Con la desaparición en General Belgrano a los 85 años de Jorge González, el pato, nuestro deporte nacional, pierde a un referente de jerarquía que según lo informó la radio local “fue el primer Olimpia de Pato y uno de los mejores de la historia”.
Casi 60 años unía a Humberto Montero la amistad con el extinto, nos recordada que cuando se fundó Barrancas del Salado hacia 1966, con Esteban Wehmeyer, decidieron completar el primer equipo y buscaban algún muchacho campero que se interesaba. Apareció entonces Jorge González, y en 1968 aparecían por primera vez en el Abierto de Palermo, transformándose junto a Juan Finochietto en la entidad que ganó la mayor cantidad de veces el campeonato en las décadas siguientes.
El club al que dedicó sus afanes por casi seis décadas lo despidió así: “Fue el primer 10 goles de nuestra historia, el que marcó un antes y un después en el deporte nacional. Supo llevar con orgullo la camiseta de Barrancas, dejando en cada cancha su entrega, su talento y su amor por el juego. Fue parte fundamental de los históricos 40 goles de Barrancas del Salado, hazaña que quedará grabada para siempre en la memoria de nuestro deporte. Cada uno de sus galopes y cada tanto convertido fueron inspiración para las generaciones que lo siguieron, dentro y fuera del campo”.

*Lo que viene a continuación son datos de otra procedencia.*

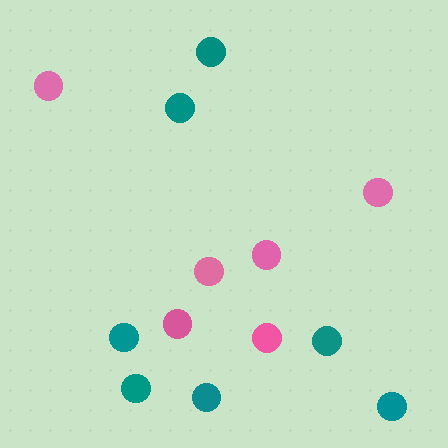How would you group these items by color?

Su pasión después de su familia, fueron los caballos, esa impronta la prolongó en su hijo Darío que le agradeció: “lo que me enseñaste el amor por los caballos las horas que pase escuchando te todo lo que me decías los consejos que me dabas”.
Hombre de familia, en los últimos años se había repuesto de un tiempo de absoluta inmovilidad, lo que le permitió reanudar la vida social que tanto le agradaba en el club y en otros ambientes, hasta jugando al metegol; donde su trato amable y también su picardía en la conversación y en algunos gestos eran un sello inconfundible de su personalidad.
Jorge González dejó una huella, sin embargo siempre lo hizo en silencio, con ese silencio con el que partió rápidamente mientras jugaba con uno de sus nietos. Hoy estará gozando de esa “ciudad que no se acaba, sin penas ni tristezas ciudad de eternidad”, pero seguramente se estará escapando a los suburbios a contemplar esas nubes llenas de caballos, los caballos que tanto quiso, sus caballos, algunos de los cuáles le dieron también el prestigio que lo acompañó en el ambiente patero.